L’Italie en proie à des grèves pour exiger la fermeture des entreprises durant la pandémie
Par Mesloub Khider – En cette période de pandémie de coronavirus marquée par les mesures de confinement, des grèves sauvages éclatent dans plusieurs villes d’Italie pour exiger l’arrêt des activités professionnelles non essentielles au fonctionnement de l’économie affectée à la lutte contre le coronavirus. En effet, contre l’insouciance scélérate des patrons intéressés uniquement par la poursuite de l’activité lucrative de leurs usines, au mépris des règles de sécurité sanitaire, des milliers d’ouvriers italiens se sont mis en grève pour dénoncer l’irresponsabilité criminelle des dirigeants de concentrer des salariés dans des unités de production propices à la propagation du coronavirus.
Selon les informations, les vagues de grève en Italie ont débuté dans l’usine de Fiat-Chrysler de Pomigliano à Naples, employant 6 000 travailleurs. Ces ouvriers, contraints de poursuivre la production d’automobiles de luxe Alfa-Romeo destinées aux millionnaires, ont débrayé pour protester contre les conditions de travail périlleuses, estimant que les mesures de sécurité sanitaire ne sont pas respectées dans leur usine. Les travailleurs dénoncent l’absence du respect des règles d’hygiène, de distance de sécurité et de distribution de matériel de protection, mettant en péril leur santé. Ils déplorent la pénurie des masques et des gants mono-usage. Outre Fiat-Chrysler, plusieurs autres secteurs sont actuellement en proie à des débrayages. L’industrie sidérurgique italienne est également touchée par des grèves. La majorité des entreprises métallurgiques sont fermées jusqu’au 22 mars 2020.
Dans cette situation de crise sanitaire, pour faire accroître qu’il lutte contre la propagation du coronavirus, le gouvernement Conte a décrété, dans le cadre des mesures de confinement, la fermeture de tous les restaurants, musées, magasins non essentiels, l’interdiction de rassemblements publics, de circulation et de voyage mais, paradoxalement, aucune restriction n’a été imposée aux activités des grandes entreprises, qui persistent à ordonner aux ouvriers de se rassembler sur les chaînes de montage en vue de poursuivre la production, en dépit des risques de contamination au coronavirus et de transmissibilité à leurs familles (il en est ainsi de la France où le gouvernement Macron a décrété les mêmes sélectives mesures restrictives : le confinement ne s’applique pas aux travailleurs contraints d’aller se rassembler dans «leur» entreprise, de devoir emprunter les transports publics, foyers de contagiosité notoires). Aussi le patronat italien est-il radicalement opposé à tout arrêt total de l’outil de production, pourtant seule solution sanitaire efficace susceptible d’endiguer la propagation du virus, pour ne pas perdre des parts de marché à ses entreprises engagées dans une guerre économique contre les concurrents étrangers.

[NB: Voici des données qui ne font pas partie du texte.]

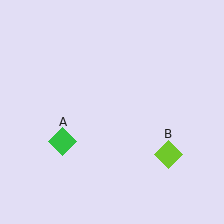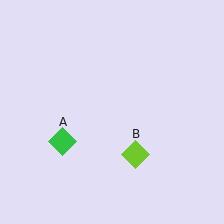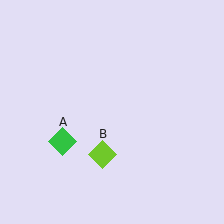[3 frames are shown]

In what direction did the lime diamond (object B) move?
The lime diamond (object B) moved left.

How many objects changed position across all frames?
1 object changed position: lime diamond (object B).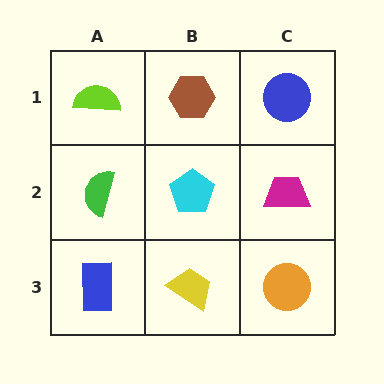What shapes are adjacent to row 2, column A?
A lime semicircle (row 1, column A), a blue rectangle (row 3, column A), a cyan pentagon (row 2, column B).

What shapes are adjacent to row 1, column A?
A green semicircle (row 2, column A), a brown hexagon (row 1, column B).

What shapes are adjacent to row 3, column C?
A magenta trapezoid (row 2, column C), a yellow trapezoid (row 3, column B).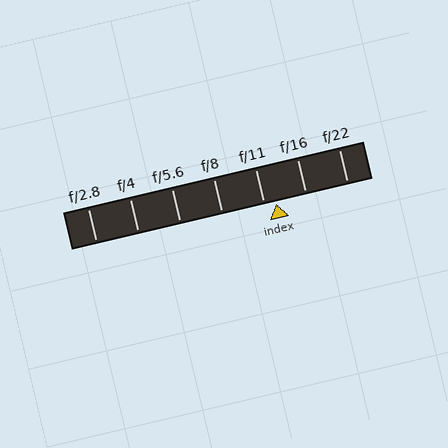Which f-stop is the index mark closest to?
The index mark is closest to f/11.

La vague de grèves ne cesse de se propager à travers l’Italie, affectant toutes les grandes industries. «Les travailleurs font grève contre le coronavirus, ou plutôt contre le gouvernement qui maintient les usines ouvertes malgré le coronavirus», a écrit le Corriere della Sera. Les organisations syndicales, jusqu’à présent complaisamment silencieuses, acculées par la base, se sont timidement résolues à réclamer au président de la République d’assurer la sécurité sanitaire des travailleurs par l’imposition de «la fermeture totale des usines ne produisant pas des biens de première nécessité». «La santé des travailleurs est plus importante que les profits des patrons. Le manque de matériel sanitaire les expose à la contagion du coronavirus», a déclaré le secrétaire général de la CGIL (la CGT italienne).

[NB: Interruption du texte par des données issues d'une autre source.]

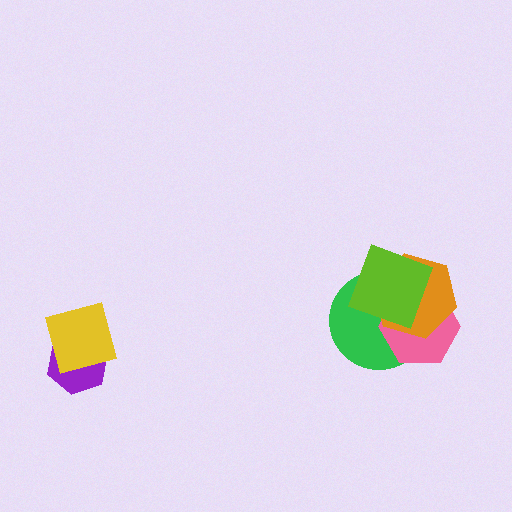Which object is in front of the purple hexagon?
The yellow diamond is in front of the purple hexagon.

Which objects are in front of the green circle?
3 objects cover part of the green circle: the pink hexagon, the orange hexagon and the lime square.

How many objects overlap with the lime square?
3 objects overlap with the lime square.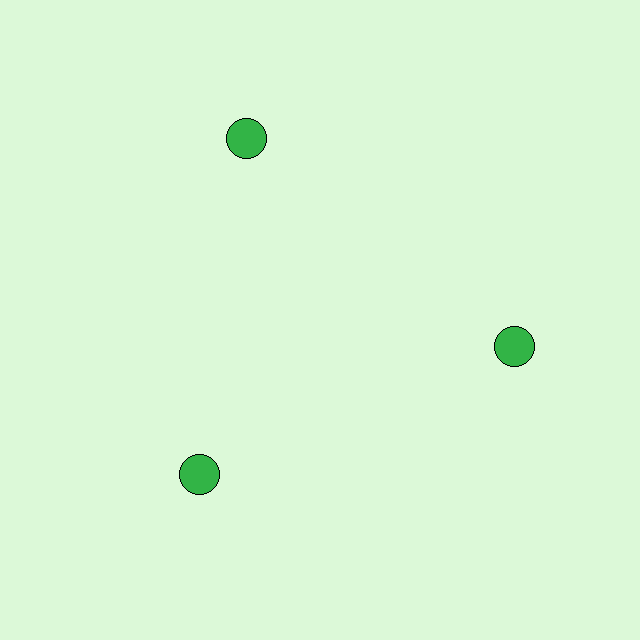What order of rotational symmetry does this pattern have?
This pattern has 3-fold rotational symmetry.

Aujourd’hui, ces vagues de grèves sont totalement occultées par les médias mainstream. Et pour cause. Les classes possédantes craignent l’effet de contagion, autrement dit l’explosion de colère dans les autres pays en butte aux mêmes aberrations de restrictions de rassemblement et de circulation imposées à l’ensemble de la population mais absolument pas aux travailleurs astreints à devoir se déplacer sur leur lieu d’exploitation en vue de se rassembler collectivement aux fins de poursuivre leur activité professionnelle, exigée par leurs patrons et l’Etat. Preuve de la frayeur des classes dirigeantes : devant le durcissement des mouvements de grève, le gouvernement italien Conte, affolé, s’est engagé à fournir «des matériels de protection individuelle, y compris des masques, gratuits à tous les travailleurs» afin de les convaincre de reprendre le travail. En guise de remerciements, il n’a pas manqué, cyniquement, de saluer tout travailleur demeuré à son poste – mettant ainsi en péril sa vie, celle de sa famille et de ses proches – pour avoir accompli «un acte de grande responsabilité envers l’ensemble de la communauté nationale», autrement dit la communauté du capital.

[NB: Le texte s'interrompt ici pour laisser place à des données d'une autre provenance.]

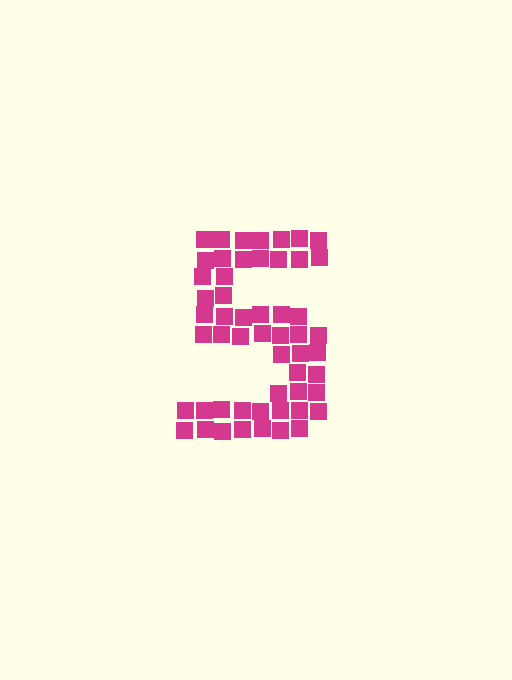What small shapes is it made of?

De toute évidence, la pandémie de coronavirus prouve que la classe dirigeante capitaliste n’est pas apte à gouverner. Elle est devenue une menace pour l’humanité. Par sa cupidité, son impéritie, son cynisme, elle est plus dangereuse que le coronavirus. Certes nous devons combattre le coronavirus mais nous devons, par-dessus tout, abattre le capitalisme, son frère jumeau létal, plutôt son géniteur criminel, pour organiser la production, le travail, les ressources de l’humanité et de la nature sur la base des besoins humains et non sur la base des lois du profit d’une minorité exploiteuse.
M. K.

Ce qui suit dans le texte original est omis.